FINANCIAL REFORM: WHAT IS NEEDED OR THE USUAL GRIST?

In the opening scenes of the film The American President, Michael Douglas as President Andrew Shepard, rebuffs his chief of staff over a piece of draft legislation. The staff member wants to propose a much more aggressive piece of legislation than what the President is backing. President Shepard cautions that governing is about the art of the possible, or essentially taking what you can get, even if it is not that meaningful. By the end of the film, the President once again finds the basic principles which got him elected, scraps the watered down draft bill and begins a campaign for legislation that is meaningful and which the country needs, vowing to fight the battle door-to-door.

Currently, Congress is considering legislation on financial reform. In the wake of what is, without a doubt, the worst market crisis since the great depression, it is clear that reform is needed. Many proposals have been made. Many bills have been proposed. Nothing is final. Assuming legislation is passed – and that is not free from doubt – will it be like the draft bill that President Shepard initially proposed or the one he vowed to enact at the end of the film? Stated differently, will the final product reflect what is possible given the Capital Hill grist mill or what is required to avert another financial crisis?

The various proposals for financial reform have clearly evolved over time. Last June for example, the Administration offered its White Paper, discussed here, which was followed by proposed legislation. Crafted to address the kinds of market turmoil that created the chaos of the market crisis, it contained key elements regulating derivatives, hedge funds, standards for those who give investment advice and called for the creation of a consumer protection agency. Since then, the House has passed a bill which adopts some of the administration’s provisions, while the Senate has yet to get a bill out of committee.

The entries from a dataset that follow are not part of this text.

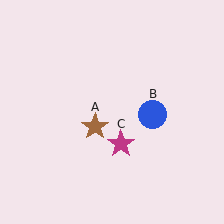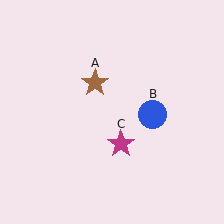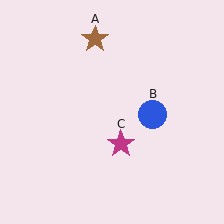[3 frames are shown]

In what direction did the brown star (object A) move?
The brown star (object A) moved up.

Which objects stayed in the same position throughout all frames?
Blue circle (object B) and magenta star (object C) remained stationary.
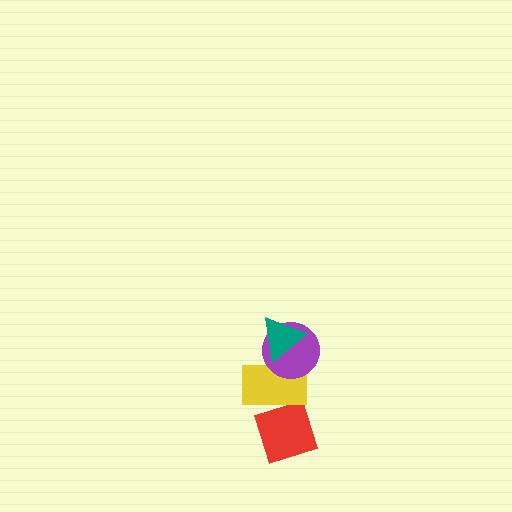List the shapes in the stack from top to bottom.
From top to bottom: the teal triangle, the purple circle, the yellow rectangle, the red diamond.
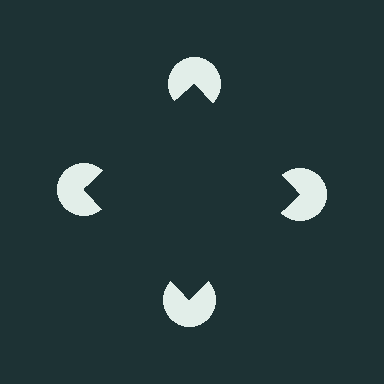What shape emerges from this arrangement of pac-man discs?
An illusory square — its edges are inferred from the aligned wedge cuts in the pac-man discs, not physically drawn.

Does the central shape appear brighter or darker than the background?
It typically appears slightly darker than the background, even though no actual brightness change is drawn.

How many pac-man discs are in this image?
There are 4 — one at each vertex of the illusory square.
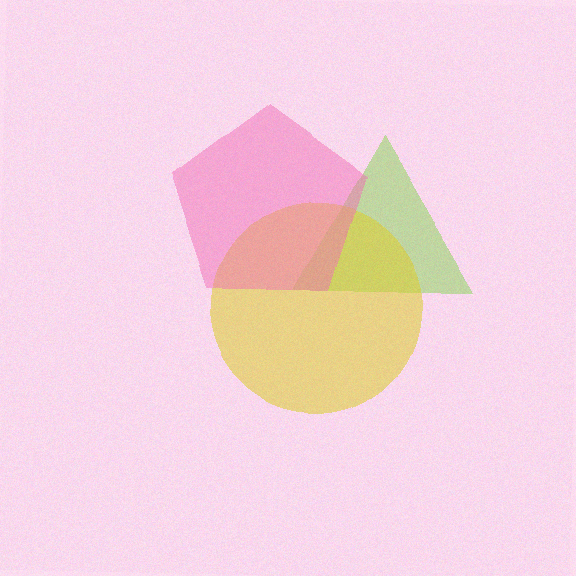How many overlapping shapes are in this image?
There are 3 overlapping shapes in the image.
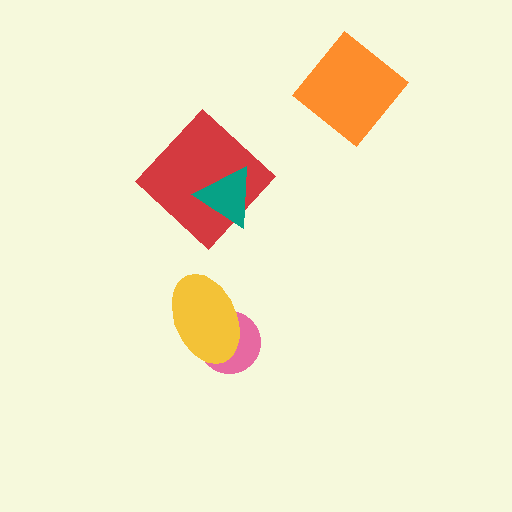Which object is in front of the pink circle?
The yellow ellipse is in front of the pink circle.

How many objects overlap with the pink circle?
1 object overlaps with the pink circle.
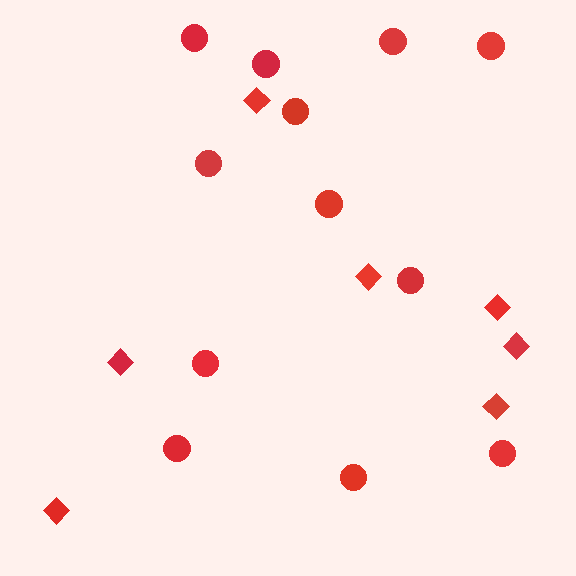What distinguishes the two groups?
There are 2 groups: one group of circles (12) and one group of diamonds (7).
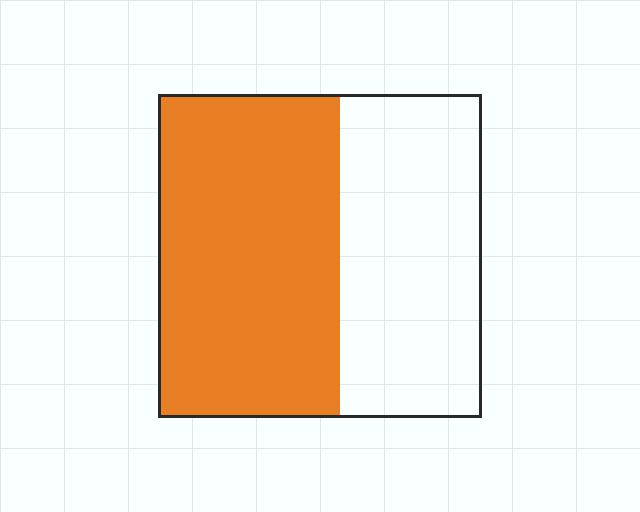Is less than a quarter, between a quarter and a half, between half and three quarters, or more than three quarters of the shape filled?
Between half and three quarters.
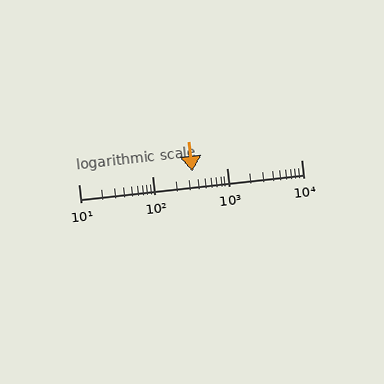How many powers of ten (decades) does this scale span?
The scale spans 3 decades, from 10 to 10000.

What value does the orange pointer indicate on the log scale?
The pointer indicates approximately 340.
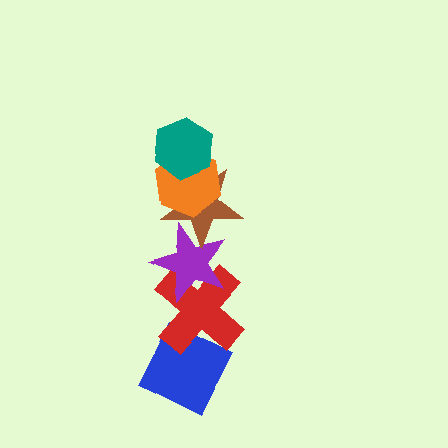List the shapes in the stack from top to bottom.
From top to bottom: the teal hexagon, the orange hexagon, the brown star, the purple star, the red cross, the blue diamond.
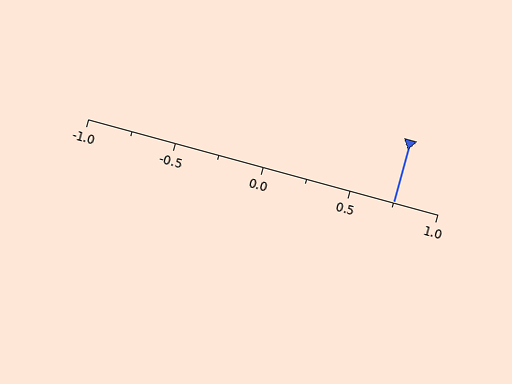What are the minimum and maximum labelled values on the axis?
The axis runs from -1.0 to 1.0.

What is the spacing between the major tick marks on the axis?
The major ticks are spaced 0.5 apart.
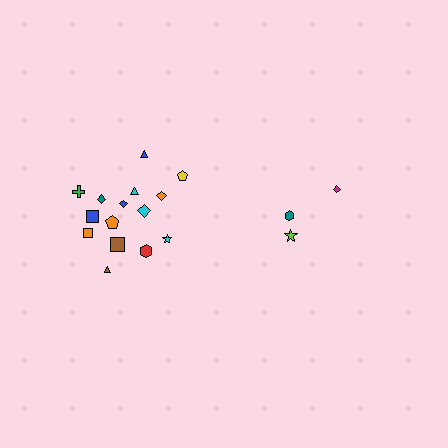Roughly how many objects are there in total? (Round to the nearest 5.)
Roughly 20 objects in total.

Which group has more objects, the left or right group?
The left group.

What, if anything, will emerge from this process? The fight over one key provision in the various proposals may give some indication. The administration and the SEC have strongly backed a provision which would require the harmonization of standards governing those who give investment advice. The new standard would replace the current outmoded one under which registered investment advisers have a fiduciary duty to act in the best interests of their clients while brokers and others are only required to make suitable recommendation to their clients. The difference is significant. Being required to act in the best interests of your clients means that the client comes first. That is not the obligation of a broker, subject to a suitability standard which focuses only on the investment objectives of the client. Many industry groups, such as The Securities Industry and Financial Markets Association, agree that a uniform standard should be adopted, although there is disagreement as to how to achieve that result.

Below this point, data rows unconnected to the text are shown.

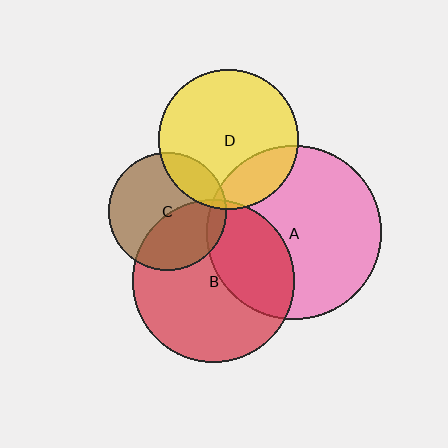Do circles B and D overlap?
Yes.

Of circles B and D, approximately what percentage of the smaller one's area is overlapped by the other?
Approximately 5%.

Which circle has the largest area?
Circle A (pink).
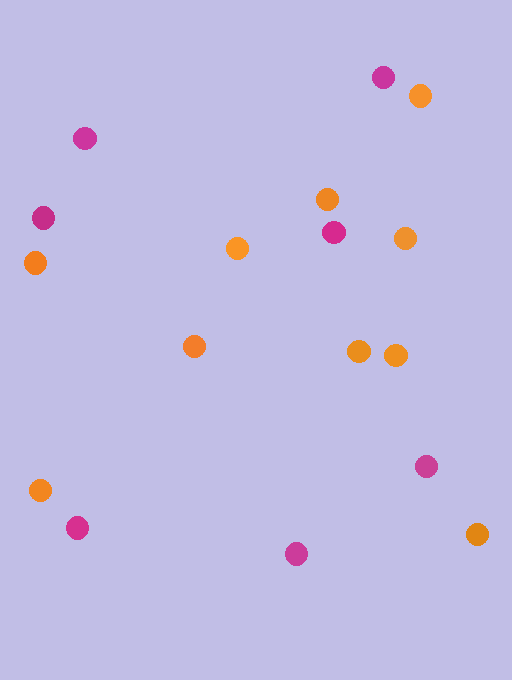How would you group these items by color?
There are 2 groups: one group of magenta circles (7) and one group of orange circles (10).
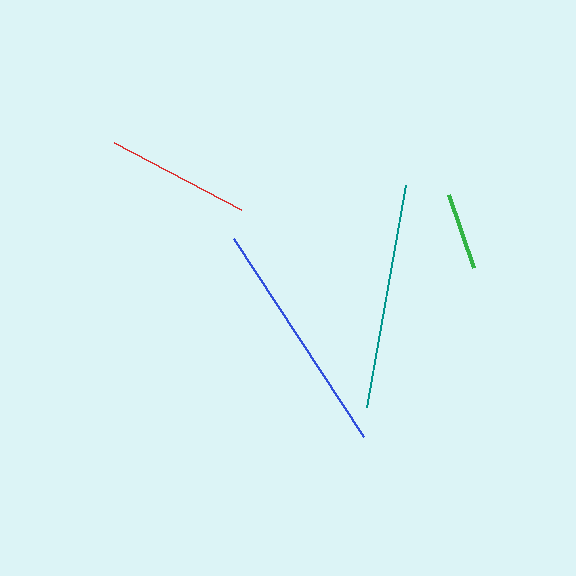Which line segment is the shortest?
The green line is the shortest at approximately 78 pixels.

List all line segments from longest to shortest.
From longest to shortest: blue and teal (about equal), red, green.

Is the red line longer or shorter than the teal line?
The teal line is longer than the red line.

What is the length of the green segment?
The green segment is approximately 78 pixels long.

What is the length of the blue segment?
The blue segment is approximately 237 pixels long.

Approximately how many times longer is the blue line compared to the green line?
The blue line is approximately 3.1 times the length of the green line.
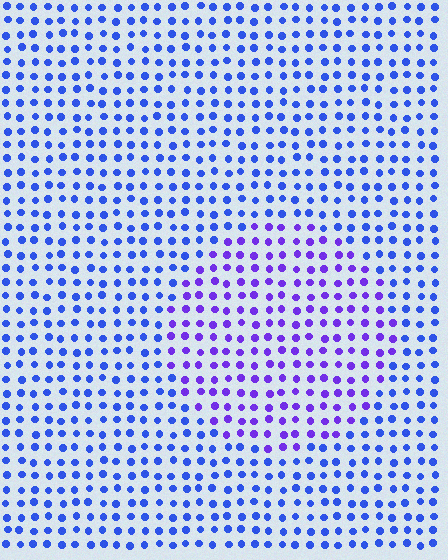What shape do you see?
I see a circle.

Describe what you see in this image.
The image is filled with small blue elements in a uniform arrangement. A circle-shaped region is visible where the elements are tinted to a slightly different hue, forming a subtle color boundary.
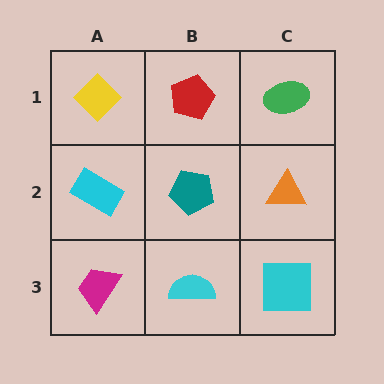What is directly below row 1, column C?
An orange triangle.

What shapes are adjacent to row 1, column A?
A cyan rectangle (row 2, column A), a red pentagon (row 1, column B).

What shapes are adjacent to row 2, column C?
A green ellipse (row 1, column C), a cyan square (row 3, column C), a teal pentagon (row 2, column B).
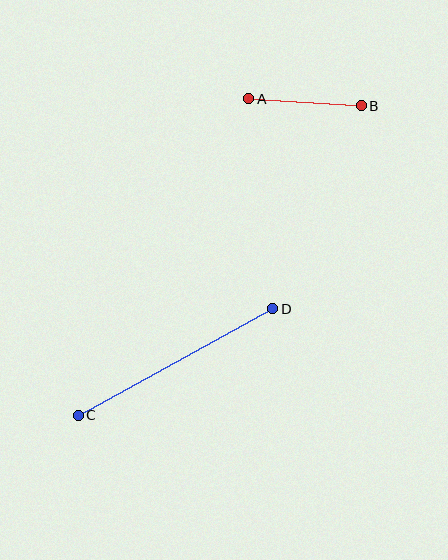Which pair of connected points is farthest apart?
Points C and D are farthest apart.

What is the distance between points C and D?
The distance is approximately 222 pixels.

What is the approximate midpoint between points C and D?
The midpoint is at approximately (175, 362) pixels.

The current House bill contains one version of this provision. While the initial version of the Senate committee bill had such a provision, it reportedly is being scrapped in favor of having the SEC conduct a study on the question. Translation – this is not even the beginning of The American President. As the Washington Post reported Sunday in an article on the Dodd bill (page G-1) (available here, registration required), a study commissioned by the SEC in 2008 reviewed this question and found investors were confused. There should not be any confusion. Whether the investor is a first time market participant or a more experienced person, those giving the advice should put the interests of the investor first, end of story.

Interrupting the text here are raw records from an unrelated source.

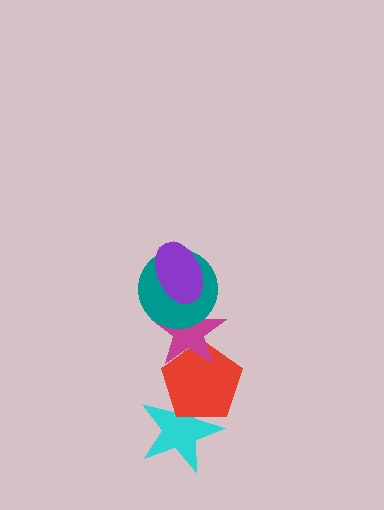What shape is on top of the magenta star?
The teal circle is on top of the magenta star.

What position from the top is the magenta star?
The magenta star is 3rd from the top.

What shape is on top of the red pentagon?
The magenta star is on top of the red pentagon.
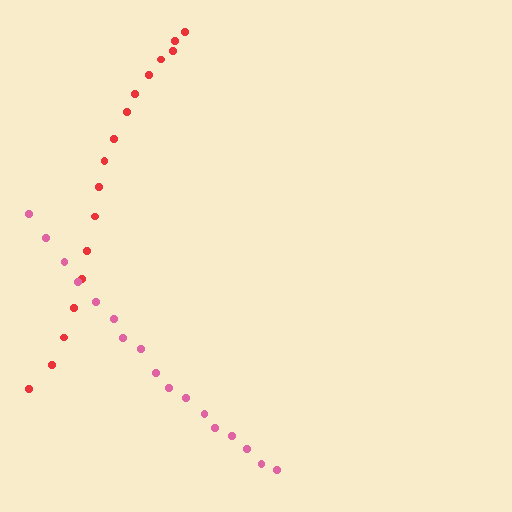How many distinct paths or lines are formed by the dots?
There are 2 distinct paths.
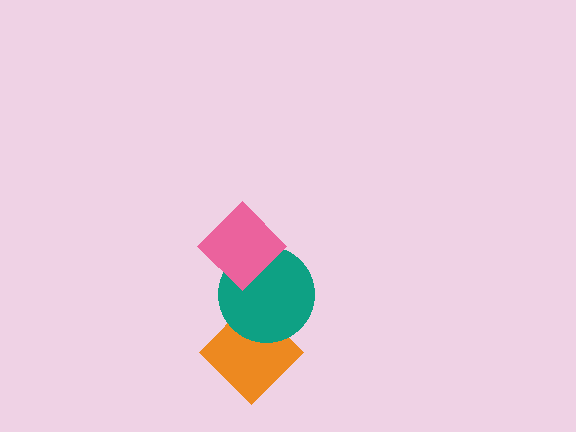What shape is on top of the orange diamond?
The teal circle is on top of the orange diamond.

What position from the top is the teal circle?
The teal circle is 2nd from the top.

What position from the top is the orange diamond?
The orange diamond is 3rd from the top.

More importantly however, what does dropping this important provision from the Senate bill mean for other critical issues which must be addressed? What of the proposals regarding derivatives and hedge funds? There is little disagreement, for example, that the lack of disclosure regarding derivatives coupled with rampant abuses underlies the market crisis. CFTC Chairman Gary Gensler has lead the charge on this issue, supported by former CFTC Chairman Brooksley Born, who correctly warned at the end of the Clinton Administration against deregulating those markets as discussed here, and others.

If there is going to be meaningful reform, it is critical that the legislation address the key issues and not reflect the usual Capital Hill sausage mill. Unfortunately, it appears that what is about to emerge from the Senate is the early version of the bill from the film The American President. Perhaps at some point before the legislative process ends, principle will prevail, we will fact forward to the end of the film, and meaningful legislation which fully addresses the crisis will be passed.